Parmi les visages de cet engagement de terrain figure celui de Saddam Hussein Ndayisenga, jeune volontaire convaincu que chaque enfant mérite une seconde chance. «Avant toute action de réintégration scolaire, je m’appuie sur une collaboration étroite avec les autorités locales et d’autres associations», explique-t-il. Ensemble, ils identifient les zones où l’abandon scolaire est fréquent, recensent les familles concernées et planifient les interventions.
Malvoyant depuis l’âge de 11 ans, Saddam mène pourtant ses activités sur le terrain, parfois au prix d’efforts supplémentaires. «Pour les courtes distances, je me déplace à pied avec un guide; si c’est plus éloigné, j’utilise une moto», confie-t-il. Une fois dans les foyers, la méthode est toujours la même: écouter. «L’écoute prime sur l’imposition d’un point de vue. Il faut comprendre les réalités des parents et des enfants avant de parler du retour à l’école.»
Cette approche porte ses fruits. Lors d’une visite de terrain, il a été révélé que Saddam est allé «au-delà de sa mission initiale» en identifiant 75 enfants déscolarisés, en facilitant leur inscription et en assurant un suivi régulier de leur présence et de leurs performances scolaires dans différentes écoles du secteur de Rukoma. À GS Kabuga Icyerekezo, 38 enfants sur 45 auparavant hors du système scolaire ont ainsi repris le chemin de l’école, la majorité étant aujourd’hui bien intégrée et en progression.
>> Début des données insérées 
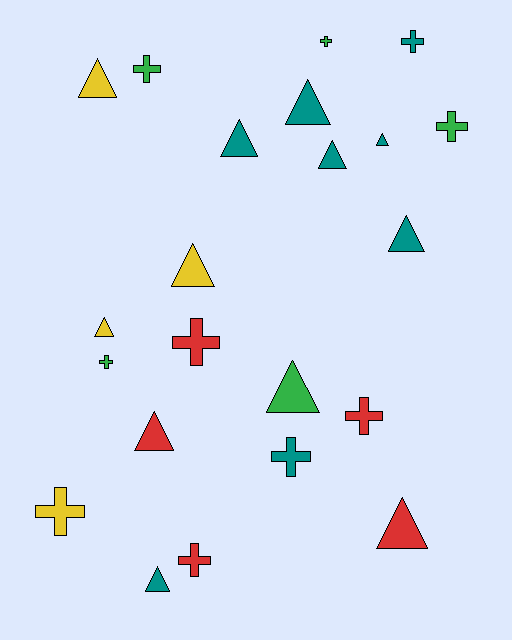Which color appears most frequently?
Teal, with 8 objects.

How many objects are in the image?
There are 22 objects.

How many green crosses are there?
There are 4 green crosses.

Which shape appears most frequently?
Triangle, with 12 objects.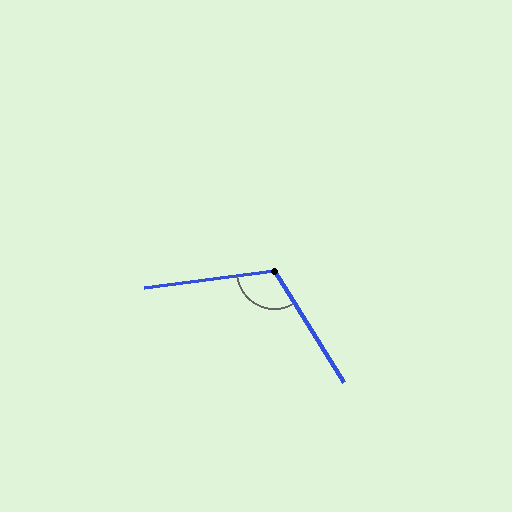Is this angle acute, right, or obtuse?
It is obtuse.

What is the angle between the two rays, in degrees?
Approximately 115 degrees.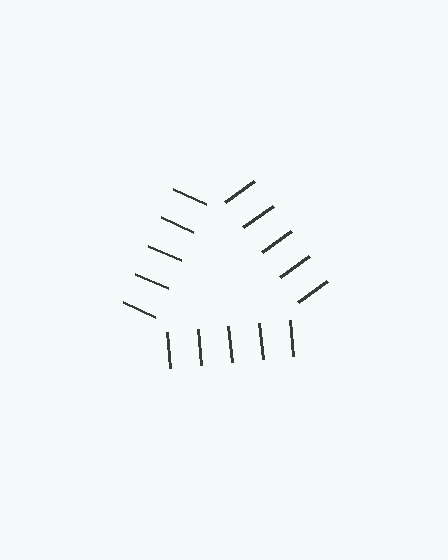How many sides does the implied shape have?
3 sides — the line-ends trace a triangle.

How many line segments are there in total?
15 — 5 along each of the 3 edges.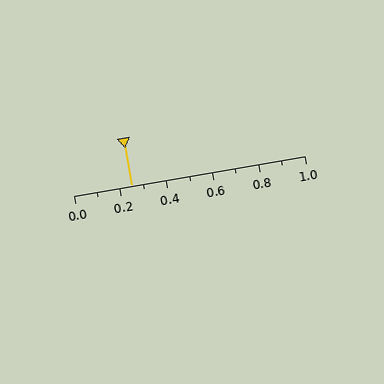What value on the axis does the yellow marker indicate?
The marker indicates approximately 0.25.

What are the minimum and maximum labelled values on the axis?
The axis runs from 0.0 to 1.0.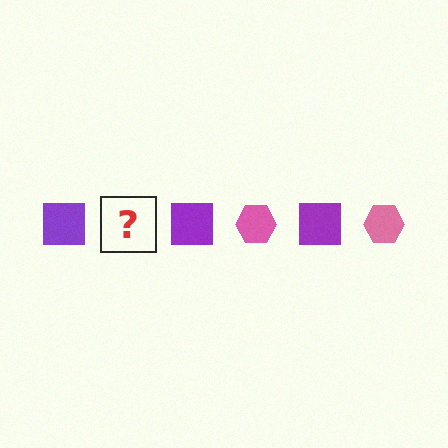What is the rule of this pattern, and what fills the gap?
The rule is that the pattern alternates between purple square and pink hexagon. The gap should be filled with a pink hexagon.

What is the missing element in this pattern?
The missing element is a pink hexagon.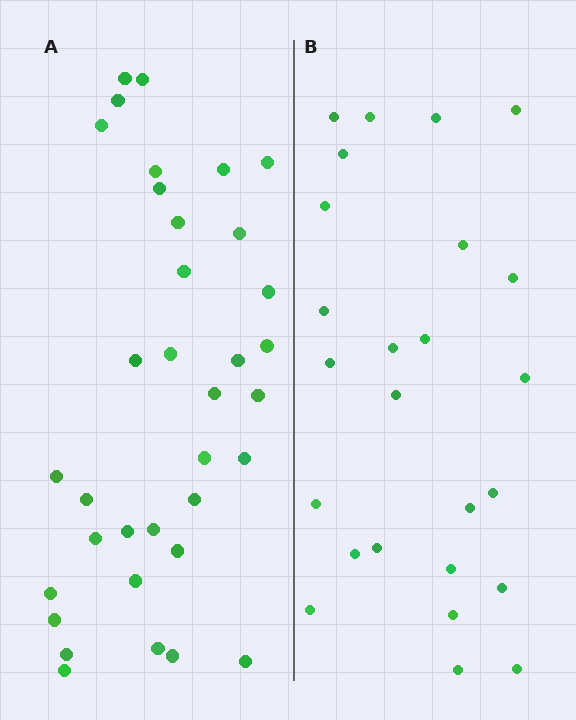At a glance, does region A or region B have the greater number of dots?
Region A (the left region) has more dots.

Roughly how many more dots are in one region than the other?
Region A has roughly 10 or so more dots than region B.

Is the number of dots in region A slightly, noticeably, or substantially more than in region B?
Region A has noticeably more, but not dramatically so. The ratio is roughly 1.4 to 1.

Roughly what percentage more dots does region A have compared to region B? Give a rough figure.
About 40% more.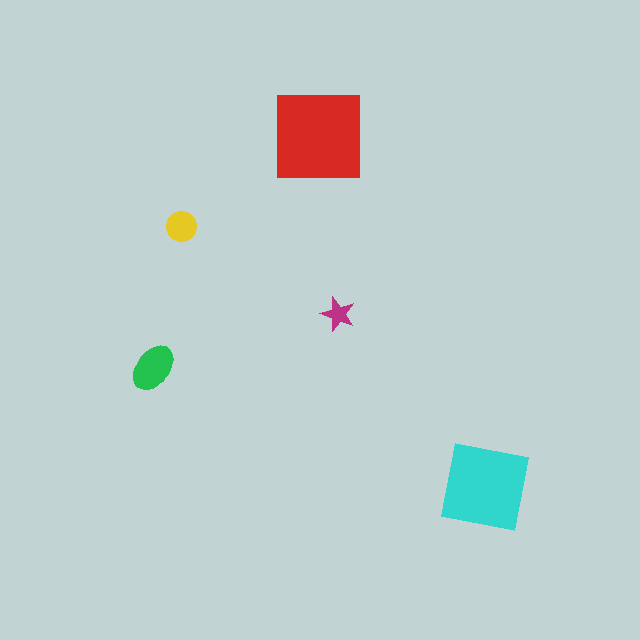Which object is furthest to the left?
The green ellipse is leftmost.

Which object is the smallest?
The magenta star.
Pour l’administration scolaire, ces résultats sont révélateurs. «La pauvreté est souvent citée comme la principale cause de l’abandon scolaire, mais elle n’est pas la seule», souligne Jean Marie Vianney Bizimana, directeur du GS Kabuga Icyerekezo. «La violence conjugale au sein des foyers a également un impact considérable sur la stabilité émotionnelle et la scolarité des enfants.»
À l’échelle du district, l’impact est déjà mesurable. Les autorités locales indiquent que 2.500 enfants ont déjà été identifiés, inscrits et accompagnés sur un total estimé de 4.000 enfants déscolarisés. Un progrès rendu possible par une mobilisation conjointe des autorités, des volontaires communautaires et des partenaires techniques.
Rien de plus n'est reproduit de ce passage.